Emotionale Reife ist keine Neigung, kein Hobby, kein Interesse, das man eben hat oder nicht. Ob man emotionale Reife erlangen kann und wie gut, ist auch nicht vom Geschlecht abhängig. Sie ist eine logische Folge vom tatsächlichen Erwachsenwerden.
Ein echtes Gegenüber sein, seine Innenwelten kennen, Gefühle wahrnehmen und im Miteinander benennen können, anderen zuhören und sie erfassen können, weil man sich selbst erfasst hat, etwas aufgreifen können, auf den anderen eingehen können, ihn tatsächlich hören und sehen, begreifen und nachempfinden können, Mitgefühl, Regungen und Stimmungen des anderen registrieren und mit einbeziehen, sprechen und gleichzeitig fühlen können, denken in Ursache und Wirkung, Weitsicht, Achtsamkeit, authentische Interaktion, Erlebtes in Bezug zu sich setzen können, Bedürfnisse wahrnehmen, sie ausdrücken können und ob der Umstände priorisieren können...
Das alles ist ein schlichtes Zeugnis von emotionaler Reife.
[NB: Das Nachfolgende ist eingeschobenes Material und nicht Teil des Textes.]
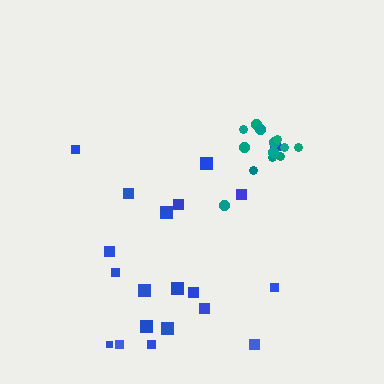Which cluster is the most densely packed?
Teal.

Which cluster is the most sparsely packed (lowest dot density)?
Blue.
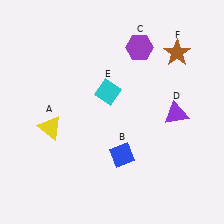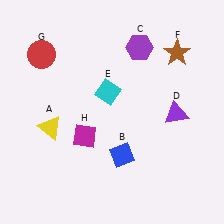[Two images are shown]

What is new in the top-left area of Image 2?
A red circle (G) was added in the top-left area of Image 2.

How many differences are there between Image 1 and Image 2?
There are 2 differences between the two images.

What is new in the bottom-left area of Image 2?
A magenta square (H) was added in the bottom-left area of Image 2.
Das alles kann ein natürlich erwachsen gewordener Mensch unabhängig vom Geschlecht. Das alles zu wollen ist nicht zu viel verlangt. Das wäre unser aller Natur, wenn wir sie denn ungestört hätten entfalten können. Das alles können sowohl Männer wie Frauen. Das alles entsteht nicht nur, wenn man Psychologie als Hobby hat.
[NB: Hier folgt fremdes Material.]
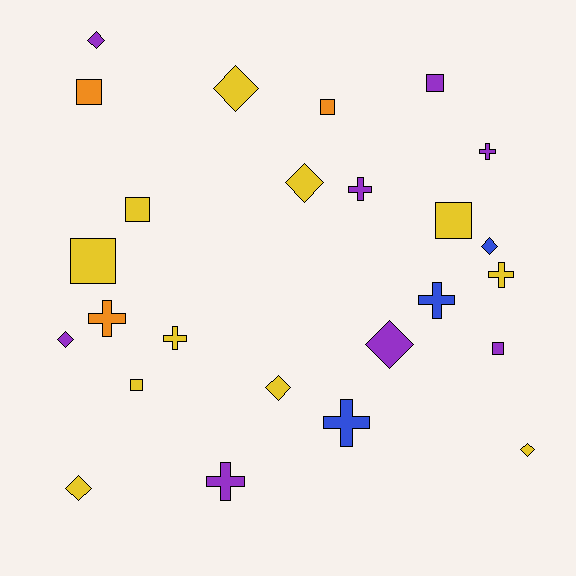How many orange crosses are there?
There is 1 orange cross.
Ich hab mich so lange, so unfassbar lange dafür falsch gemacht, wenn mir DAS in Begegnung gefehlt hat. Ich hab mich so lange abspeisen lassen mit "für mich ist das nichts", "ich kann das nicht", "Männer sind anders", "das wurde dir in die Wiege gelegt, ich hab das nicht", "du bist halt hochsensibel", "das interessiert mich alles nicht", "das brauche ich nicht", "das ist mir zu anstrengend", usw.
Heute morgen war da eine Wut, eine unfassbare Wut, als mir so richtig, richtig deutlich geworden ist, dass ich immer recht hatte, dass es wahr ist, dass da was Grundsätzliches fehlte, was da eigentlich sein müsste und dass es weder zu viel verlangt ist, noch ich zu hohe Ansprüche habe. Ich wollte einfach nur einen echten Erwachsenen, Geschlecht egal. Ich hab schlicht einen reifen Menschen vermisst. Und jede der Aussagen im vorherigen Absatz sagt eigentlich: Ich weigere mich, erwachsen zu werden.
Dieses Erkennen tut auf der einen Seite total gut, weil da endlich Klarheit ist. Gleichzeitig ist es schmerzhaft, weil ich die Verzweiflung der Kindheit nochmal krasser begreife, weil ich Krieg gegen mich selbst führen musste, mich jahrzehntelang runterregulieren, weil etwas nicht da war, was eigentlich naturgegeben wäre. Da ist Fassungslosigkeit. Ich erinnere mich an so viele Situationen, in denen ich zurecht "unzufrieden" war und keine Worte dafür hatte, versuchte mir das irgendwie schön zu reden, den Fehler bei mir zu suchen, hab mich für meine Unzufriedenheit verurteilt.
Natürlich ist mir klar, dass niemand etwas für Trauma und die daraus resultierende unvollständige emotionale Entwicklung kann. Versteh ich alles, aber sowas von. Ich komm da her. Und gerade jetzt mag ich ganz und gar in meinen Schuhen stehen und fühlen und erfassen, was das für MICH bedeutet hat und manchmal immer noch bedeutet.
Alter Schwede! Manchmal erschreckt es mich, wenn dann doch wieder ein X auftaucht, das ich mir für ein U hab verkaufen lassen.